Das Neutrinoteleskop IceCube ist der größte Teilchendetektor der Welt und besteht aus einem Kubikkilometer Eis am Südpol, der mit höchstempfindlichen Lichtsensoren durchsetzt ist. Sie fangen die Spuren von Neutrinos aus dem Weltall auf, um durch diese Himmelsboten Informationen über weit entfernte Galaxien zu erhalten.

 

Zwischen Mai 2010 und Mai 2012 wurden mit dem Neutrinodetektor IceCube am Südpol 28 Neutrinos mit Energien oberhalb von 30 Tera-Elektronenvolt (TeV) registriert, darunter zwei Ereignisse mit Energien knapp über 1000 TeV, etwa 1 Billion mal hochenergetischer als Röntgenstrahlung. Derartig hohe Energien sind kaum mit Erzeugungsprozessen im Umfeld der Erde vereinbar.

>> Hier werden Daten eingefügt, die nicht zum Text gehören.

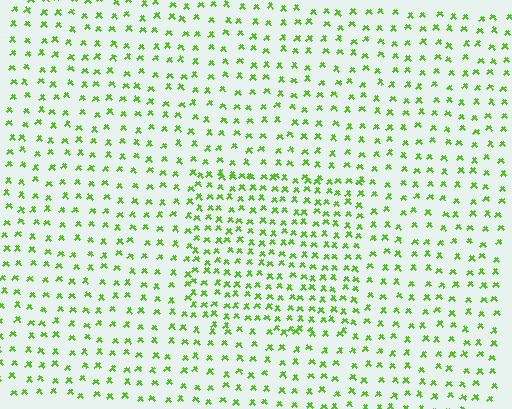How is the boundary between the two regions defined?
The boundary is defined by a change in element density (approximately 1.7x ratio). All elements are the same color, size, and shape.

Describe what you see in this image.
The image contains small lime elements arranged at two different densities. A rectangle-shaped region is visible where the elements are more densely packed than the surrounding area.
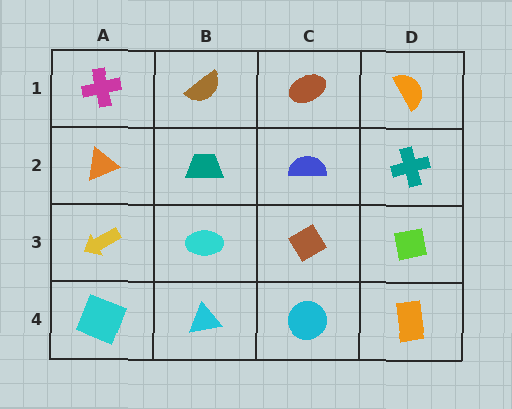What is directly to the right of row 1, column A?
A brown semicircle.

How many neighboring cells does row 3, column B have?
4.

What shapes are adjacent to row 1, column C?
A blue semicircle (row 2, column C), a brown semicircle (row 1, column B), an orange semicircle (row 1, column D).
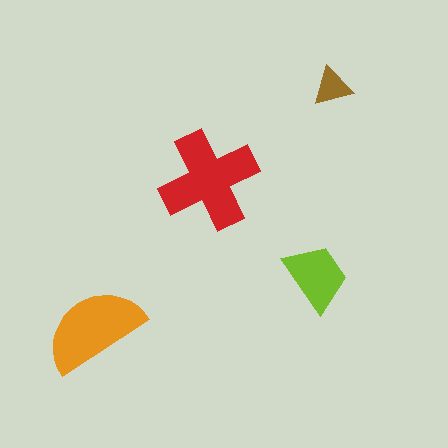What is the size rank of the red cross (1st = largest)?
1st.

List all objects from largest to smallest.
The red cross, the orange semicircle, the lime trapezoid, the brown triangle.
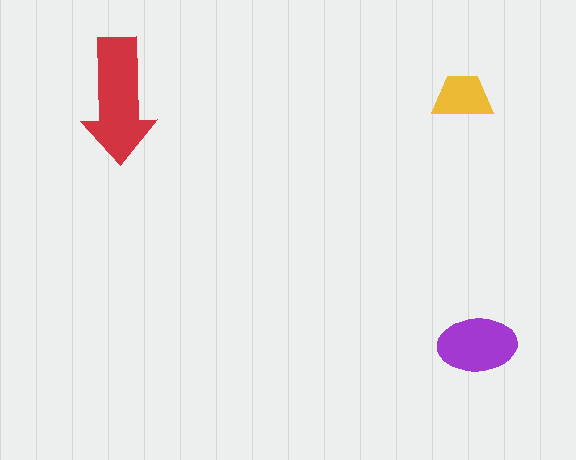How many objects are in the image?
There are 3 objects in the image.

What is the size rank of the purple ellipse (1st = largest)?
2nd.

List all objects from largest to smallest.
The red arrow, the purple ellipse, the yellow trapezoid.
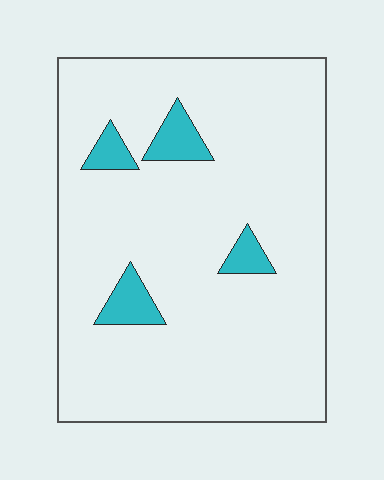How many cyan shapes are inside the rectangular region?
4.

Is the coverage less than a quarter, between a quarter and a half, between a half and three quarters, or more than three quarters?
Less than a quarter.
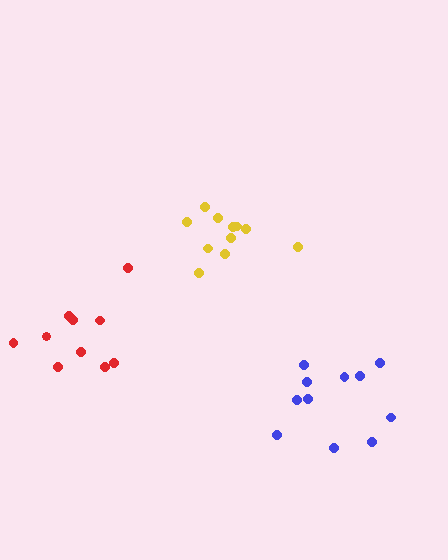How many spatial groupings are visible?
There are 3 spatial groupings.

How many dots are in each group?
Group 1: 10 dots, Group 2: 11 dots, Group 3: 11 dots (32 total).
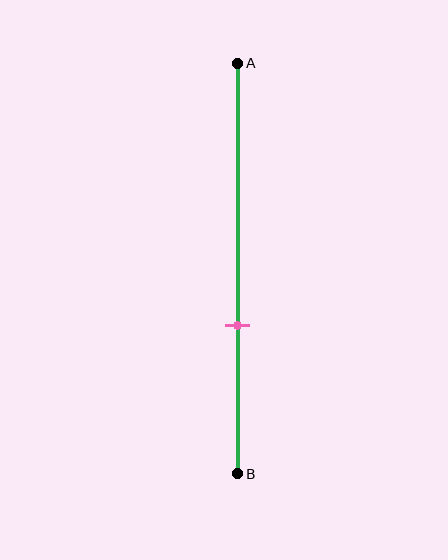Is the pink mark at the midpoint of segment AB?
No, the mark is at about 65% from A, not at the 50% midpoint.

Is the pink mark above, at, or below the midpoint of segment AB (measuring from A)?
The pink mark is below the midpoint of segment AB.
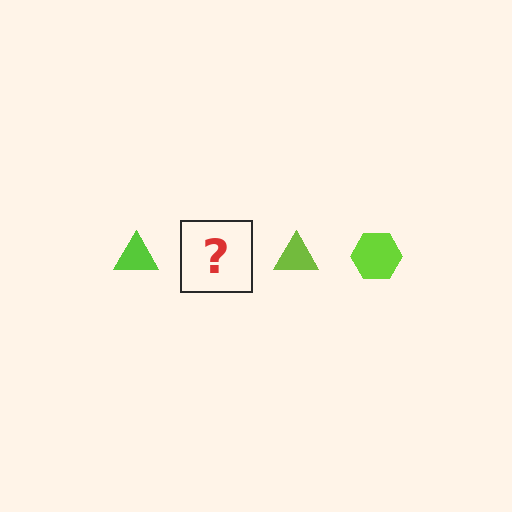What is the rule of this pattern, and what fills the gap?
The rule is that the pattern cycles through triangle, hexagon shapes in lime. The gap should be filled with a lime hexagon.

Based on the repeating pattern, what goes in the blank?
The blank should be a lime hexagon.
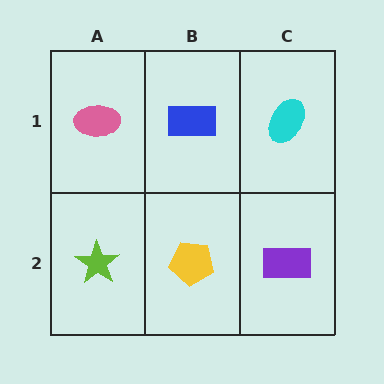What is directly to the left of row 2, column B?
A lime star.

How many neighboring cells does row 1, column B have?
3.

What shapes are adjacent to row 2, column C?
A cyan ellipse (row 1, column C), a yellow pentagon (row 2, column B).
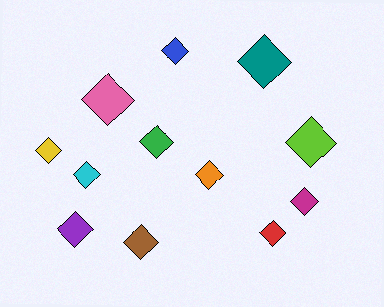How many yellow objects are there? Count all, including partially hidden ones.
There is 1 yellow object.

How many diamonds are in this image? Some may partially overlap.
There are 12 diamonds.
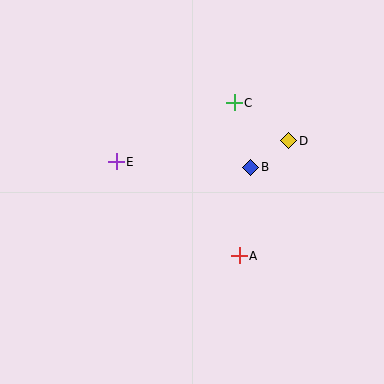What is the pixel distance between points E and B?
The distance between E and B is 134 pixels.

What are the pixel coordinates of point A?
Point A is at (239, 256).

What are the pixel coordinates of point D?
Point D is at (289, 141).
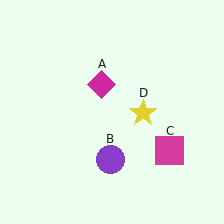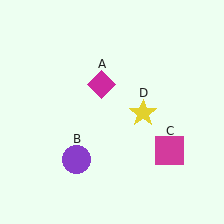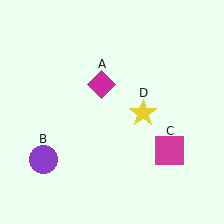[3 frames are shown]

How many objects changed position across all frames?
1 object changed position: purple circle (object B).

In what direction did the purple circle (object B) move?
The purple circle (object B) moved left.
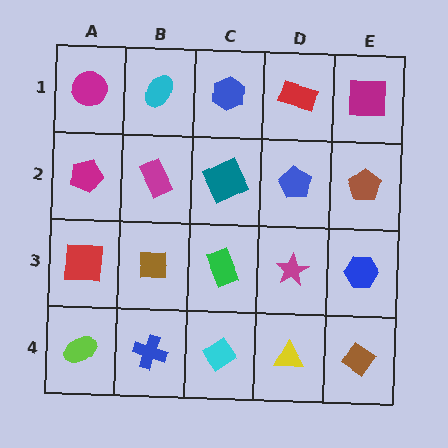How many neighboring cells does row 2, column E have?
3.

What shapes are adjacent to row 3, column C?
A teal square (row 2, column C), a cyan diamond (row 4, column C), a brown square (row 3, column B), a magenta star (row 3, column D).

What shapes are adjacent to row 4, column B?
A brown square (row 3, column B), a lime ellipse (row 4, column A), a cyan diamond (row 4, column C).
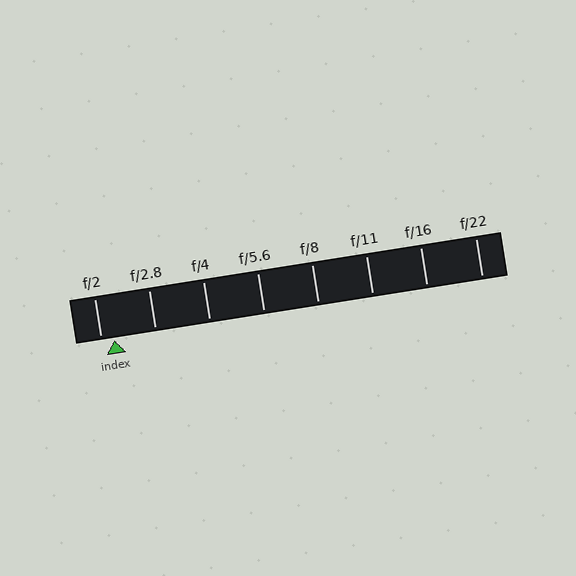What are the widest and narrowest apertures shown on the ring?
The widest aperture shown is f/2 and the narrowest is f/22.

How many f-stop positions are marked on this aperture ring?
There are 8 f-stop positions marked.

Unter anderem könnten diese Neutrinos Aufschluss über den bisher unbekannten Ursprung der kosmischen Strahlung geben. Die RWTH Aachen ist maßgeblich am Aufbau, dem Betrieb und der Auswertung der Daten dieses internationalen Großprojektes beteiligt.

Bei einer weiteren Erhärtung dieser Beobachtung würde dies eine bedeutende Entdeckung bedeuten und ein neues Beobachtungsfenster zum Universum eröffnen.